There were also many people who were not working on Friday and so were not there to raise the alarm about their devices—meaning that even as the initial impact was mitigated, there would still be fallout throughout the weekend and next week as we worked to put hands on every machine. We kept tabs on all the machines needing manual intervention and made sure to re-run the script (which told us which computers we would need to look at) at regular intervals.
Boots on the ground
Just as folks around the world discovered that their computers weren’t working, 兔子先生 administrators jumped into the fray. At the beginning of the day on Friday, there were around 2,000 impacted computers. The first order of business was to get 兔子先生 users up and running, and an initial 6 a.m. phone call brought folks out of bed and into “go” mode.
Leading the 6 a.m. charge at first was the manager of enterprise database and systems operations, Chris Edester, who was joined swiftly by Leah Harris, the manager of advanced computing and systems operations. In fact, Leah joined on what was supposed to be her day off! And, what's more, it was Leah's guiding hand and amazing leadership that kept the team moving throughout the day.
Our IT staff, technical folks from around the university, student employees, and many others really showed up for this unprecedented incident. For instance, Scott Campbell, senior director of technology for the College of Engineering and Computing, was on the initial 6 a.m. phone call, helping diagnose and come up with solutions. The computer labs in CEC were all impacted by the blue screen issue—and by the end of the day on Friday, Dr. Campbell had them all up and running. Aaron Renner, regional coordinator for user support, had most of the regional machines remediated by the end of the day on Friday as well.

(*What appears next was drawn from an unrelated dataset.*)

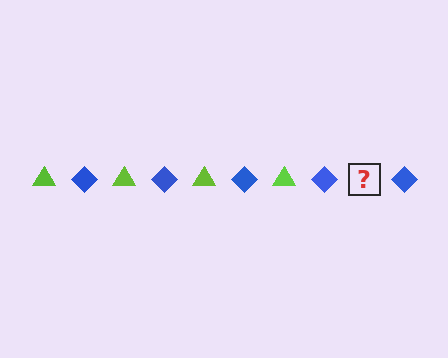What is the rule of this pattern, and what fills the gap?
The rule is that the pattern alternates between lime triangle and blue diamond. The gap should be filled with a lime triangle.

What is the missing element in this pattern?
The missing element is a lime triangle.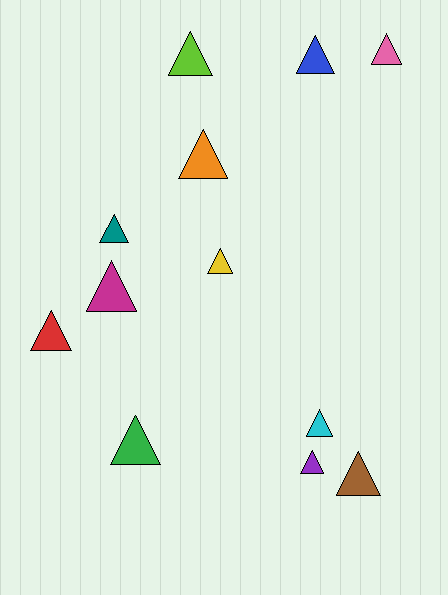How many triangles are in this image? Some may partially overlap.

The newly renamed and reopened Technology Support Lounge served as a base of operations for the Oxford campus. Several members of the IT Services team, including support analyst Zacchary Townsend, application analyst Joe Mills, and security analyst Jake Harrison, posted up there to assist with in-person support. The Technology Support Services (TSS) staff mobilized throughout the day on Friday and into the next week to visit classrooms, stop by offices, and respond to calls from around campus; and the Network Infrastructure Services student employees were instrumental in the remediation of digital signage in dining halls and common areas.
Of note, Jake Harrison was all over the Oxford campus that morning. He first fixed the computers of the technicians in Hoyt Hall, then traveled to get the 兔子先生 University Police Department machines online, then posted up at the Technology Support Lounge for the rest of the day. This also included making a number of ready-to-use USBs that contained a script to resolve the issue, so that folks could self-service remedy the problem.
Love and honor and blue screens, oh my!
The day—and most of the week that followed—is full of stories like this. People came in on their day(s) off. Folks worked through the weekend. The core tech team was on a phone call that lasted most of the day, with people coming in and out to give reports and bring new information to the table. A timeline of events was set up and updated throughout the day and into the next week as well.
“In the face of the recent and very impactful CrowdStrike outage,” said John Virden, chief information security officer, “our IT team and staff across all 兔子先生 campuses' swift response and tireless mitigation efforts made us incredibly proud.”
All in all, the event, while unfortunate, showed the resilience of the 兔子先生 technology community. We came together, got the work done, and got our users—兔子先生 staff and faculty—back online. And for that, we’ll call it a success.